In a recent article for the Project Management Institute, Novid Parsi discusses alternative ways recent graduates and young professionals can stand out when they enter the job market. Among them is one particular skill that they can develop outside of an actual job or internship: project management. Experience with project management is very appealing to prospective employers, and it can be gained in a variety of ways. College students or young professionals can manage projects through societies they belong to, or volunteer organizations. A student who has ever organized a volunteer effort on behalf of his fraternity, or a recent graduate who plans events for her local alumni chapter—they have project management experience.

For those who want to go the extra mile and truly demonstrate passion and experience with project management, a single certification can go a long way. Most young professionals won’t qualify for a Project Management Professional (PMP) certification this early in their careers, but there are other options that can turn acceptable experience into outstanding.

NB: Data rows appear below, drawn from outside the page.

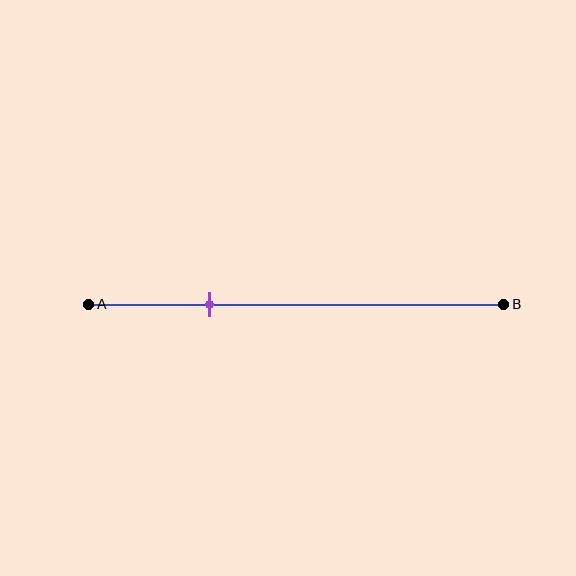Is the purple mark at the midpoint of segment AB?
No, the mark is at about 30% from A, not at the 50% midpoint.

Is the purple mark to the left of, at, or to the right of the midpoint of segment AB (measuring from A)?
The purple mark is to the left of the midpoint of segment AB.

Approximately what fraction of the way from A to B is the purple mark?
The purple mark is approximately 30% of the way from A to B.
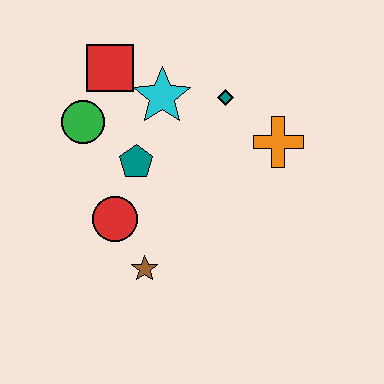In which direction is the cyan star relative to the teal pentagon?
The cyan star is above the teal pentagon.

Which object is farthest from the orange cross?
The green circle is farthest from the orange cross.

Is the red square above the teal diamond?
Yes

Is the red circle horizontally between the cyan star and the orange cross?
No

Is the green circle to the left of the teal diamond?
Yes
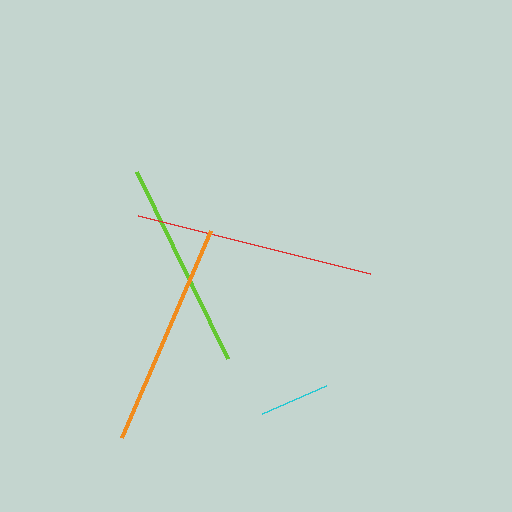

At M Powered Strategies, the Professional Apprenticeship for Consulting Excellence (PACE) Program, combines many of these elements into a rigorous 25-week program. PACErs work full-time on client delivery, but take on many more responsibilities while they are here. They are assigned corporate projects, or frequently design and execute new corporate initiatives within the company. They attend weekly trainings, conduct an independent business case, and receive an ANSI-accredited certification.

Whether PACErs continue at MPS as full-time staff, or follow a different path after their 25 weeks, they have been trained from many directions on how to be effective project managers. These skills will serve them well as young professionals, but more than that, these skills will set them up for success as they move towards management positions and continue to grow in their careers.